Apoptotic cell death is the main anti-cancer mechanism and caspase-3 and cytochrome C play key roles[20]. Treatment with crebanine N-oxide significantly and dose-dependently increased the expression of cleaved caspase-3 and cytochrome C. The efficacy of crebanine N-oxide at 24.8 µmol/L and above concentration was comparable to that of HCPT at 4.96 µmol/L. Although apoptosis takes place independently of caspase-3 and cytochrome C in some cells, some studies still proved that activation of caspase-3 and cytochrome C is a prerequisite for tumor cell apoptosis[21]. The stimulating effect of crebanine N-oxide on caspase-3 and cytochrome C suggested that crebanine N-oxide might induce apoptosis in SGC-7901 cells through a mitochondrial-dependent intrinsic signaling pathway.

Many investigations have found close correlation between autophagy and apoptosis[22]. The Nomenclature Committee on Cell Death uses the term “autophagic cell death” to define cell death that is accompanied by substantial autophagic vacuolization in the cytoplasm and can be suppressed by inhibiting the autophagic pathway[23,24]. In the present study, we treated the cells with different concentrations of crebanine N-oxide, then detected the expression of intracellular autophagy marker proteins LC3, p62 and beclin1. Crebanine N-oxide suppressed the expression of p62 and increased the protein levels of beclin1 as well as LC3Ⅱ/LC3Ⅰ ratio, eventually stimulating the autophagy of SGC-7901 cells.

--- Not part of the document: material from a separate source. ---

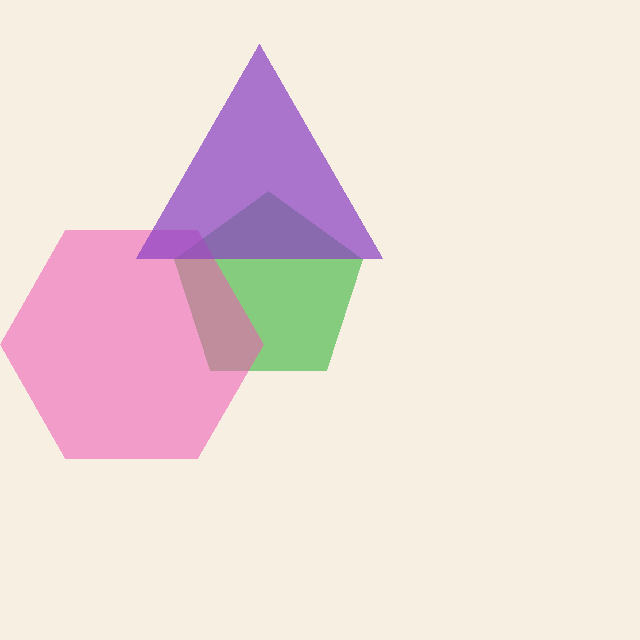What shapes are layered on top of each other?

In conclusion, crebanine N-oxide decreases the cell viability in human gastric cancer SGC-7901 cells via the induction of G2-phage cell cycle arrest, apoptotic cell death, and autophagic cell death in concentration-dependent manners. Our findings unveil the molecular mechanism underlying anticancer activity of crebanine N-oxide and indicate that a therapy with crebanine N-oxide is a potential alternative for the treatment of gastric cancer.

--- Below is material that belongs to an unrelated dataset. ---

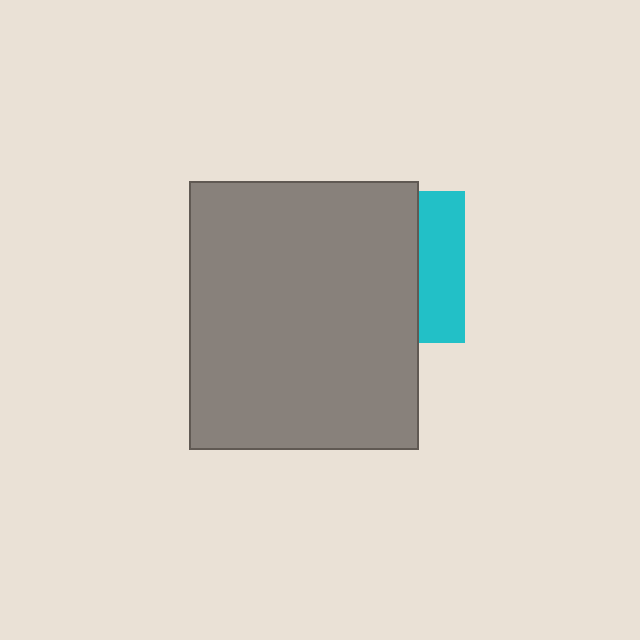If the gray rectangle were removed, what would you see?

Conflict of interest statement

We declare that there is no conflict of interest.

Funding

This research was supported by the National Natural Science Foundation of China (NO.81760628).

Authors’contributions

WZW and LGX conceived and designed the work, analyzed data, wrote and revised the article, and finally approved of the version to be published. LH, YGT, SZY, HYF, and TYF collected and analyzed data.